A little before dawn one night in May 2002, American and Canadian special forces descended on the Afghan village of Band-i-Timor, shot at least three of its inhabitants and took 50 of them away in trucks and helicopters. One captive, an elderly tribal leader and anti-Soviet war hero named Hajji Burget Khan, died in transit, or later at the Kandahar Airfield, “reportedly from a [rifle] butt stroke to the head,” according to a Canadian dispatch. The rest were abused and humiliated during five days of interrogation before being released.

Despite not finding anyone worth keeping, American officials called the raid a success, noting that Burget Khan had been meeting with Taliban officials. This was true in the sense that Burget Khan—who had indeed struck alliances with the Taliban in the past—was now trying to convince former Talibs to support the new government of Hamid Karzai.
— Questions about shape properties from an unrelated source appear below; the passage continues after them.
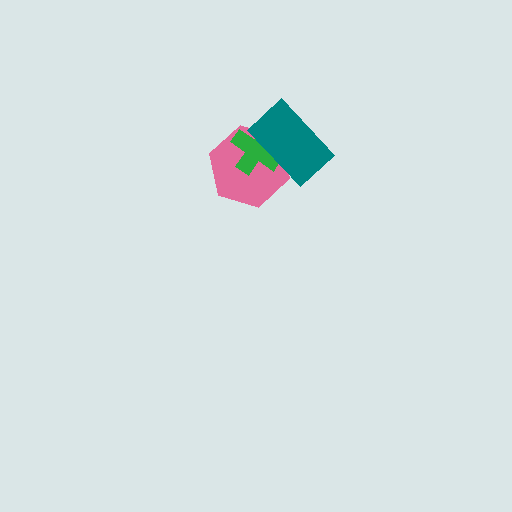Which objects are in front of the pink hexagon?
2 objects cover part of the pink hexagon: the green cross and the teal rectangle.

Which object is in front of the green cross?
The teal rectangle is in front of the green cross.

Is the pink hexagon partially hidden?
Yes, it is partially covered by another shape.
The accusations against him had come from a rival tribal leader who had ingratiated itself with the Americans and was becoming rich and powerful by producing “Taliban” for them to capture.

The incident illustrates a major theme running through Gopal’s book: America’s insistence on slotting Afghans into neat categories, and Afghanistan’s more ambiguous reality. Woven through its narrative are the personal stories of three Afghans: a Taliban commander; a pro-American strongman and politician; and a housewife who becomes a senator—or, as the Americans might classify them, our enemy, our ally, and a civilian. Gopal’s portrait of the Taliban commander, known as “Mullah Cable” because of his preferred tool for beating villagers who didn’t produce guns and money, is the most compelling. Gopal met regularly with the Talib, who gradually opened up to him. The character that emerges is not sympathetic, but human.

Gopal falters slightly in his big-picture analysis. His contention that by the spring of 2002 the Taliban had “ceased to exist” is an exaggeration. As early as December 2001, Taliban commanders, and their patrons in Pakistani intelligence, met in the Pakistani city of Peshawar to plan the coming insurgency. Many Afghan Taliban might have been willing to lay down their arms following their initial defeat, but Pakistan, which had largely co-opted the movement, remained intent on continuing the war.

Still, Gopal’s chronology of how America’s deadly incompetence and the predatory graft of Afghan authorities drove many Afghans to despair or rebellion is the product of sustained and impressive shoe-leather reporting. This is a valuable book.